The simple art of generosity

One of the many reasons I love to travel is the people. While I am inherently a shy person, I find myself drawn to people naturally and love to connect with them. And one old lady I met in a remote village in Spiti Valley left a lasting impression. I don't even know her real name. This lady was my local host at a homestay in Demul, 4200 mts high up in the mountains. The first time I met her, she looked as if she has been waiting to welcome me all her life. Even as my friend and me stepped into her small house, her face was creased in a huge smile. She sat us in her warm family room and brought us chai, a more sweeter and milkier version of the regular tea. She made conversation in her broken Hindi, as she indulgently watched us over our tea cups. 


I took to calling her Yebe (grandmother in Spiti language) like her grandson, and stuck to that for the duration of my stay. My friend and I helped her with household chores and in the kitchen. Over the next 3 days, she greeted us every morning with the same enthusiasm and smile. Her son works in the town of Kaza far away, so the responsibility of running the house is on her along with her daughter in law. Between the two of them they work the fields, graze the goats and cows, collect the sheep skins and dry them, run household chores, collect water from the village pond, and still made the time to chat and cook fresh food for us each day. The chulha (iron heater) in the family room, which is always lit with a kettle ready for brewing, is to me symbolic of Yebe’s warmth. Every visitor is greeted with a cup of tea- the workers laying the road, a long distance cabbie dropping off a fare, a neighbour who’s come by to pick up her child, everyone is welcome. If they are hungry, the meal that is prepared for the evening is readily shared. Yebe exudes a childlike enthusiasm in life. She is trusting to a fault, her home is seldom locked and the home stay guests are free to use her space like their own. 

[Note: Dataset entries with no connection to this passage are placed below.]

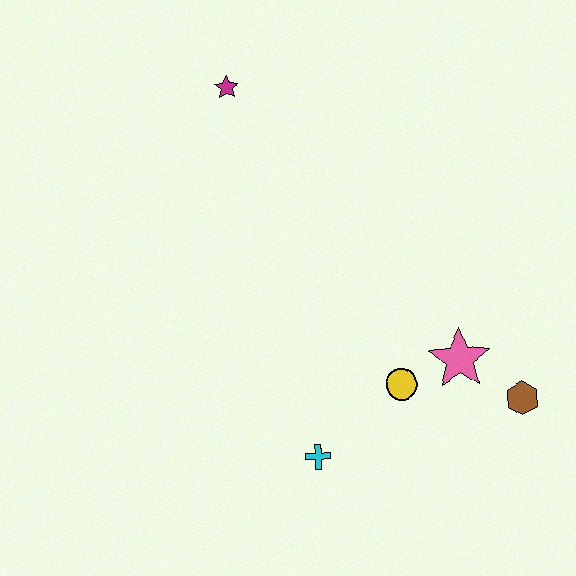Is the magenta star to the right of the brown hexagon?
No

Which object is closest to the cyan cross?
The yellow circle is closest to the cyan cross.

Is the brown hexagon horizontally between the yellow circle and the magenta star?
No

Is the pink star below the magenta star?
Yes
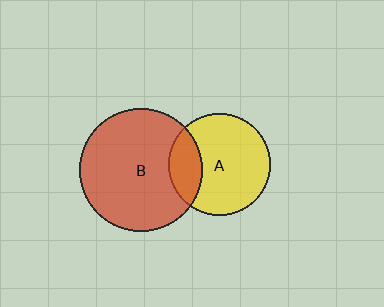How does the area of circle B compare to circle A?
Approximately 1.5 times.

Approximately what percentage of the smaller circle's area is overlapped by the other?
Approximately 25%.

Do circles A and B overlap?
Yes.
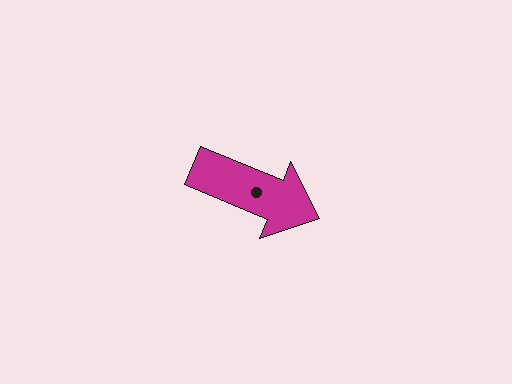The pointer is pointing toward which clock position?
Roughly 4 o'clock.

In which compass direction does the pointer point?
East.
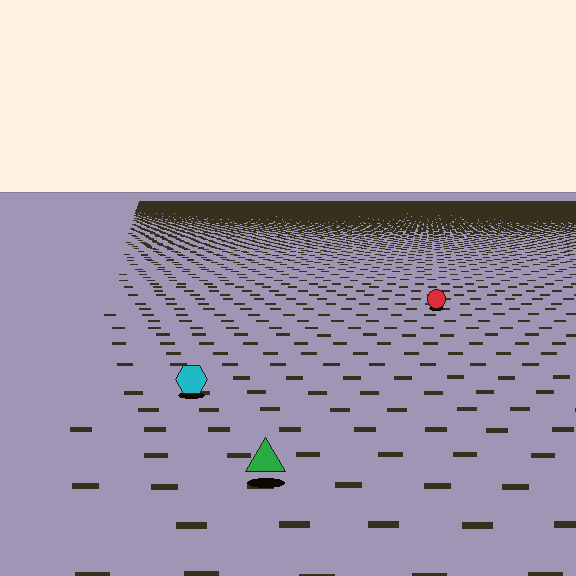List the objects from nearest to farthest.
From nearest to farthest: the green triangle, the cyan hexagon, the red circle.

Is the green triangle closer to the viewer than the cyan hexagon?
Yes. The green triangle is closer — you can tell from the texture gradient: the ground texture is coarser near it.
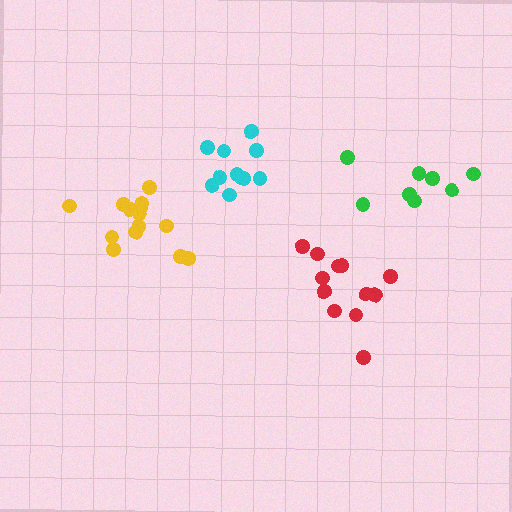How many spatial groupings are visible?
There are 4 spatial groupings.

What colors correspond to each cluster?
The clusters are colored: cyan, green, yellow, red.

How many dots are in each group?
Group 1: 11 dots, Group 2: 8 dots, Group 3: 14 dots, Group 4: 12 dots (45 total).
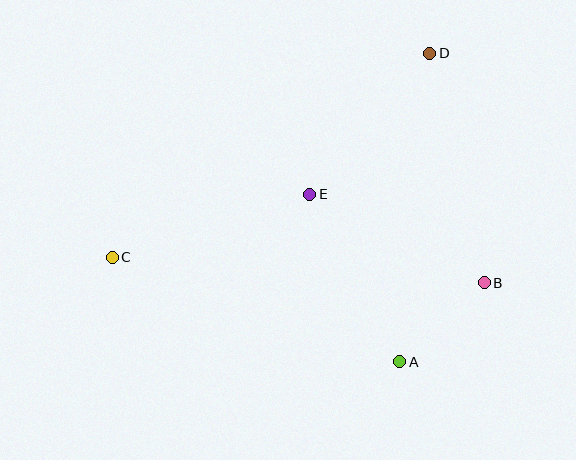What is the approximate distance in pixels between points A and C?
The distance between A and C is approximately 306 pixels.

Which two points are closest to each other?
Points A and B are closest to each other.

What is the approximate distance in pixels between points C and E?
The distance between C and E is approximately 207 pixels.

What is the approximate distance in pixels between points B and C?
The distance between B and C is approximately 373 pixels.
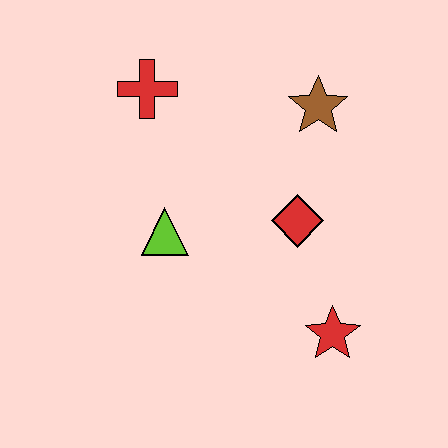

One evening a couple of men walked into the small store that she runs at home to buy instant noodles. Figuring that they were very hungry, she unhesitatingly offered to cook the noodles for them. As I helped her chop the vegetables, I enquired if she charged them extra for the service. She was shocked at the thought! “A hungry person never leaves my home with an empty stomach” was her answer. And soon they were eating hot noodles in the family room along with the ubiquitous hot cuppa.


We all travel for different reasons- to gain perspective, experience freedom and independence, learn tolerance, among a few. A trek into the mountains taught me the simple art of sharing and generosity.